If you know me at all, all four of those statements should be stunning to you as you read them. But, that’s the role I have taken in the program. The group dynamic leaves much need for organization and for me to say that things need to be running more on time, you know it’s getting out of control.

I’m the third oldest in the group and am often called Ate (“ah-teh”) by the younger students in the group. Ate is a word which translates into “older sister,” and is a sign of respect when someone is older than you. So, as Ate Lisa, I have already talked to some of the young ones who are still teenagers about respecting our professors by not falling asleep (which ten years ago, I was the WORST with) and guiding their perspectives by pushing them to delve deeper into the issues and culture here. And I cooked dinner for everyone, too. I’m like a “mom” of the group. I keep things in line, which is a different role for me, but I like it. A lot. It’s needed.

_______________________________

Magandang umaga po! Good morning!

It’s now 8 hour later.
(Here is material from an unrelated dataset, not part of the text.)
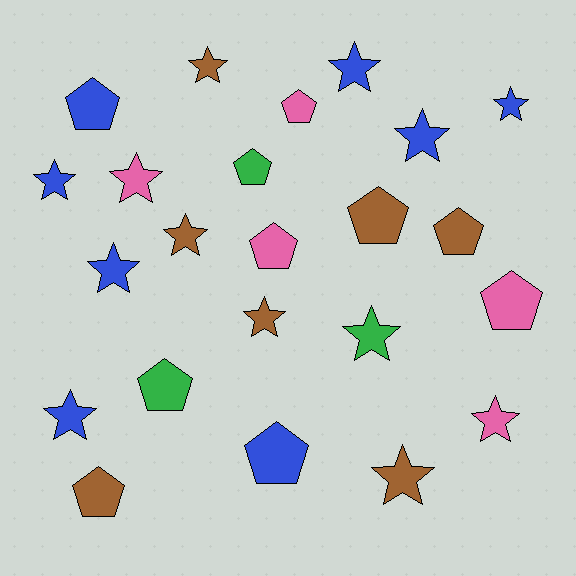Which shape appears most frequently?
Star, with 13 objects.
After I wrote the last sentence in the previous paragraph, I laid back to think and fell asleep!

So, now it’s Saturday morning and we’re getting ready for a full day of language classes, weekly reflections and assessment, and tomorrow we are OFF! Last night was the first day in a week that I got seven hours of sleep. Every night I have gotten about five, six maximum. I feel much more rested and less like I’m functioning off of adrenaline. Amazing what an apartment with all the small comforts of home can do!